Gilbert Jessop

Personal information
- Full name: Gilbert Laird Osborne Jessop
- Born: 6 September 1906 Kensington, London, England
- Died: 16 January 1990 (aged 83) Lambeth, London, England
- Batting: Right-handed
- Bowling: Right-arm off break
- Relations: Gilbert Jessop senior (father) Osman Jessop (uncle)

Domestic team information
- 1929: Marylebone Cricket Club
- 1933: Hampshire
- 1936: Cambridgeshire
- 1939–1952: Dorset

Career statistics
| Competition | First-class |
| Matches | 4 |
| Runs scored | 86 |
| Batting average | 12.28 |
| 100s/50s | –/– |
| Top score | 29 |
| Balls bowled | 126 |
| Wickets | 1 |
| Bowling average | 67.00 |
| 5 wickets in innings | – |
| 10 wickets in match | – |
| Best bowling | 1/16 |
| Catches/stumpings | 2/– |
- Source: Cricinfo, 2 March 2010

= Gilbert Jessop (cricketer, born 1906) =

English cricketer

Gilbert Laird Osborne Jessop (6 September 1906 — 16 January 1990) was an English first-class cricketer and clergyman.

==Education and first-class cricket==
The son of the Test cricketer Gilbert Jessop, he was born at Kensington in September 1906. Jessop was educated at Weymouth College, where he represented the college cricket team from 1922 to 1924, having success as an off break bowler, taking 97 wickets for the college. From there, he matriculated to Christ's College, Cambridge. He played in the freshman match at Cambridge, performing well enough to be afforded a further two trial matches for Cambridge University Cricket Club, but he did not impress enough in these matches to warrant selection for the Cambridge eleven. However, Jessop did make his debut in first-class cricket for the Marylebone Cricket Club against Wales at Lord's in 1929. Having gained his Bachelor of Arts, Jessop proceeded to Ridley Hall, Cambridge prior to taking Holy Orders in the Church of England.
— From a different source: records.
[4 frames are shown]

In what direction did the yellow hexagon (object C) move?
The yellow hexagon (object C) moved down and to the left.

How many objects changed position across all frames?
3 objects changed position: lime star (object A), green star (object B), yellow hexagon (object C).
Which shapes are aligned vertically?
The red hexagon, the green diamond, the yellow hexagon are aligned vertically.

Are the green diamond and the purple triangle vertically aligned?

He undertook his early ecclesiastical duties as curate at Havant, Having completed his residency qualification to play for Hampshire, Jessop made three first-class appearances for the county in 1933, playing against the touring West Indians and twice in the County Championship against Sussex and Middlesex. He scored 89 runs in his four first-class matches at an average of 12.28, with a highest score of 29. His only first-class wicket was that of Sussex's James Langridge.
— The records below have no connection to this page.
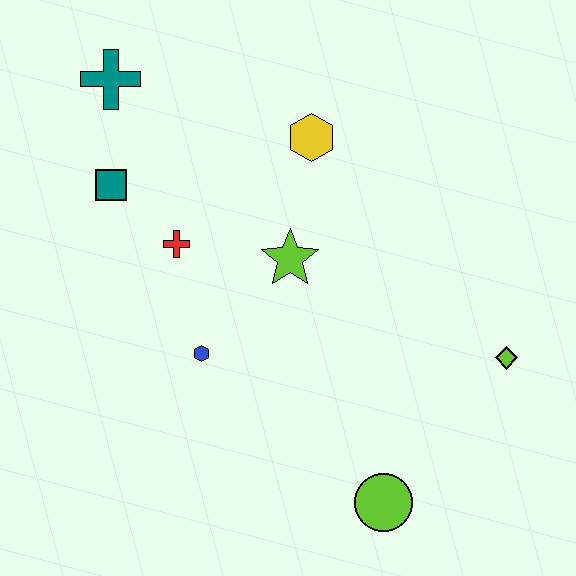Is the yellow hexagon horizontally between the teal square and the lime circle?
Yes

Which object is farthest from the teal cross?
The lime circle is farthest from the teal cross.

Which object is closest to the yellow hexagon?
The lime star is closest to the yellow hexagon.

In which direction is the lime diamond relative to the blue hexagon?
The lime diamond is to the right of the blue hexagon.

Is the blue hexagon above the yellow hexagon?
No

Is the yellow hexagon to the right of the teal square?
Yes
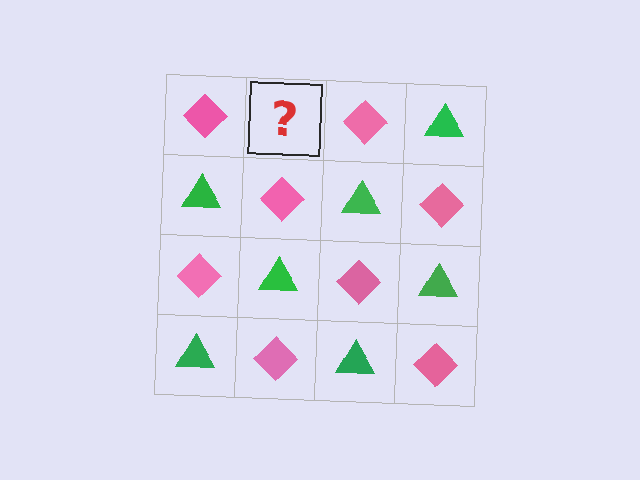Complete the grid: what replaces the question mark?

==Later ecclesiastical career==
Jessop relocated to Cambridge in 1934, where he took up the post of chaplain at Queens' College, Cambridge and was curate at St Andrew the Great in Cambridge. Whilst resident at Cambridge, he played minor counties cricket for Cambridgeshire in 1936, making five appearances in the Minor Counties Championship. Later in 1936, he was appointed vicar at Fordington, Dorset. In 1939, he made his debut for Dorset in the Minor Counties Championship. During the Second World War, Jessop was a chaplain in the Royal Navy Volunteer Reserve. Following the war, he returned to playing minor counties cricket for Dorset, doing so until 1952, making a total of 42 appearances for the county in the Minor Counties Championship.
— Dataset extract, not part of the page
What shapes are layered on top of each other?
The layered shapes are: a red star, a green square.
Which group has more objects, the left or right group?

In 1958, he was appointed vicar of Tacarigua in British Trinidad, an appointment he held for two years. Following that, he held leadership roles at Boy's Schools in Jamaica between 1961 and 1965, before being appointed rector at Annotto Bay in Jamaica in 1966. He returned to England in 1968 to assume the rectorship of Kegworth, Leicestershire. His appointment there lasted until 1972, when he became master of St John's Hospital, Bath. Jessop died on 16 January 1990 at St Thomas' Hospital, London. His uncle, Osman Jessop, also played first-class cricket.